# Novice but Desperate



## Witchy (Feb 12, 2008)

Hi Guys,

I've ridden horses since I was young - used to go round fields until I saw the owner and then asked them if I could have a go!! 

I'm now coming up to 32 and its been a while since I rode last. I used to go to Bury St Edmunds and ride a wonderful gentle giant called Troy. He really used to look after me and basically I just sat there whilst he followed his mum while she was riding Stef.

It's been so long and I really miss it. I last saw Troy over ten years ago, miss him dearly and know he's probably passed on now. 

Can anybody help me? I would be happy to pay to ride a horse regularly but don't have any training to ride - I've been so used to sitting on a horse that is trustworthy and reliable enough to look after me, I guess I've never needed to learn to do it properly.
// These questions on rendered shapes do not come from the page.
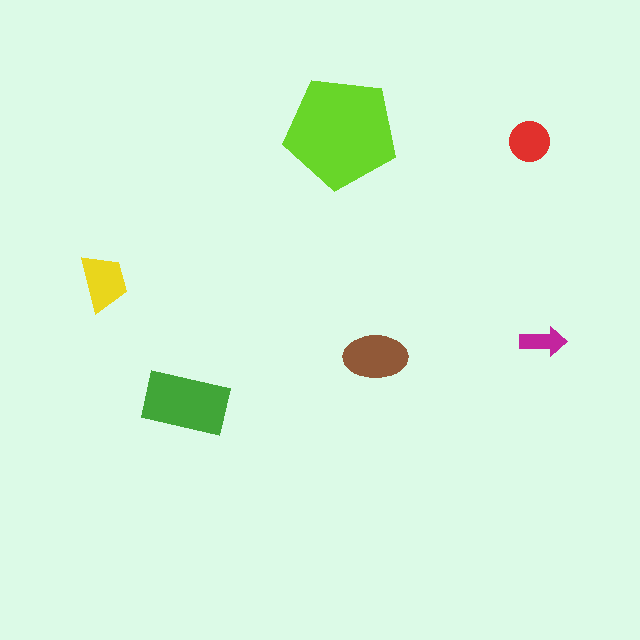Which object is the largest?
The lime pentagon.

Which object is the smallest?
The magenta arrow.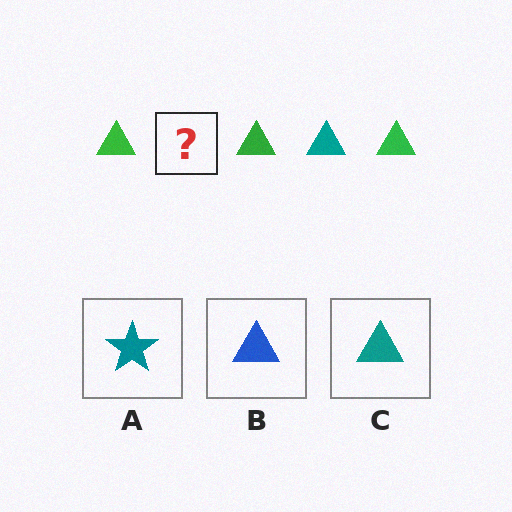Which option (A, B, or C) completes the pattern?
C.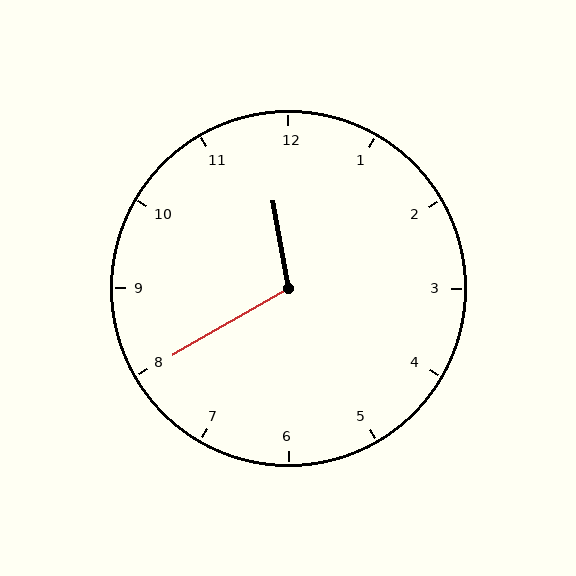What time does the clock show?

I once rode a race horse when I was at secondary school, I went to Marsh Stables outside Newmarket and was lucky enough to even take the horses swimming. Not so lucky was being found out that I couldn't ride but only after one of the horses decided to go for a run across one of the fields with me on board!! I just sat there while this beautiful thing belted across one of their fields, I wasn't scared at all which surprised me 

I just love riding, it's a passion that I have but seem never to fulfil. Does anybody here have a horse that needs exercise but that is trustworthy enough to look after me - and even maybe help me learn more?

Yours hopefully
Vix x


----------



## Broxdown (Jan 18, 2008)

What about involving youself with a yard local to you - perhaps exchange some yard work for a bit of riding and tuition if necessary?


----------



## Witchy (Feb 12, 2008)

I used to do that with a friend of mine and she ended up just using me to clean out her stalion all the time because she was scared of him and never cleaned him out very often - I nearly used to pass out with the amonia 

She isn't a friend of mine anymore! Turned out to be a liar and a cheat.
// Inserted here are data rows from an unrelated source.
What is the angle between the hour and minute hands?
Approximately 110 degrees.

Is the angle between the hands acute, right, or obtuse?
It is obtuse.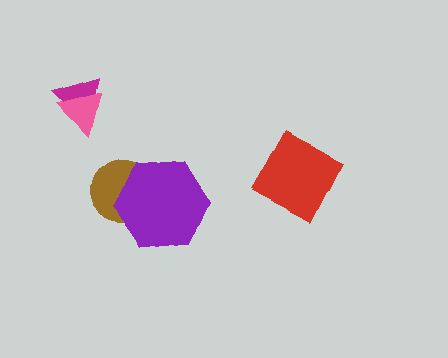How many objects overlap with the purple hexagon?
1 object overlaps with the purple hexagon.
I'd rather pay somebody so that both sides know where they stand if you know what I mean....


----------



## warmglo (Feb 25, 2008)

Hi Witchy, have you thought about helping out at your nearest horse rescue charity? I tried that after many years of not being around horses, and they really helped me regain my confidence. After a while I was able to ride some of them bareback down to the fields in the morning.


----------



## Witchy (Feb 12, 2008)

Wow, that sounds wonderful 

I'm hoping in a couple of years I'll be able to go part time in my job - unless we decide to have children of course. At the moment, we're happy just bobbing along as we are.

If I do go part time then yes, that might be an idea as there are a few stable round here that I could maybe go and help at - its just getting their trust in you I suppose, to allow you to work for them etc...

Even if I was able to ride twice a month, that would be better than nothing - I really miss it.

Thanks again.
V


----------